I recently converted my trained model (it's Tiny YOLO v2 via Darkflow transformation, has only one class to detect) to NCS graph, and modified @Tome_at_Intel 's example code to run the test using my webcam.
Before doing this, I have tried the sample of live-object-detector with ncapi2_shim (I'm using NCSDK2). The result was fine. The script was processing the test video at the speed of about 80 ms per frame.
But when I applied my own Tiny YOLO v2, the processing time jump to about 1200 ms per frame.
The processing/inference time was obtained by using the following code (it's copied and slightly modified from the code of live-object-detector):
inference_time = graph.get_option(mvnc.GraphOption.RO_TIME_TAKEN)
To confirm the result, I went back to follow @Tome_at_Intel 's comment in which he provided step-by-step instruction of how to generate the frozen model (and it's actually what I've done with my own trained model, of course with different cfg and weight files…) for
The compile command I used was:
mvNCCompile -in input -on output built_graph/tiny-yolo-v2.pb
I used the converted NCS graph (with 20 classes to detect) with the dog.jpg as the input, and the inference time was still about 1200 ms. The output I got is listed as the following:
Found objects in 1207.973388671875 ms. dog 97.35302828411412 222.60164861726685 343.3950671757223 531.8106313107114 car 444.2567046299852 90.19346571245428 685.6577025125912 185.98194001005976 bicycle 139.43421012548873 144.2388337194188 599.3307892196749 434.39073473429 car 452.1365970362832 71.05730864847379 545.5606719185531 152.82092145965296
I always expect Tiny YOLO should be faster than SSD, but the results show that it's not. It is not only slower, but far far slower than the inference time shown in the live-object-detector sample case.
Did I do something stupid in the test or miss anything which is essential to apply Darkflow's Tiny YOLO v2 to NCS? Or there's something with NCS hardware/software in which we users cannot do anything?

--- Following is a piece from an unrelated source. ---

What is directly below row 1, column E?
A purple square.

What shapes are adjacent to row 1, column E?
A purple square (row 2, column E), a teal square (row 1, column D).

Any suggestion or information will be helpful. Thanks.
@hiankun I noticed that you did not compile your graph file with the
-s 12 option. Please use this option as it gives the NCS device the option of using all 12 SHAVE vector processors on the Myriad 2. So for example, use this command to recompile your code:
mvNCCompile -in input -on output built_graph/tiny-yolo-v2.pb -s 12. This should speed up your inference speeds.
I re-compiled the graph with the
-s 12 option, and then the inference time dropped from about 1200 ms to 170 ms.
It's still slower than SSD with NCS, and this confused me. After quick searching, I found a QA post on Quora: Why is SSD faster than YOLO?.
If the above link gives wrong information, please correct me.
No matter whether YOLO should be faster or slower than SSD, my original problem has been solved. The 170 ms inference time is sufficient for my own application.
I need to understand why SSD is always the fastest one, and i wonder if retrain the 20 classes model with just one will that make it faster?
i get the 80ms inference time but i keep wondering if that iterating through classes that i dont need each frame might take some time but noone confirms :( how did you build your own model with just one class?
Sorry for the too late reply.
I'm not very clear about your question, but I will try to give you some info about my tested case and hope that might give you some idea.
Due to some installation problems of Caffe in my system, I have not trained my data (which has only one class to detect) with SSD yet.
What I have done was to train it with Tiny YOLO v2 (Darkflow version). The necessary info to train customized dataset can be found here:
Training on your own dataset.
I myself have not played with the training process for a while and have forgotten many details, but I'm trying to pick it up recently. If you have further problems on the training process, PM me please and maybe we could have some discussions.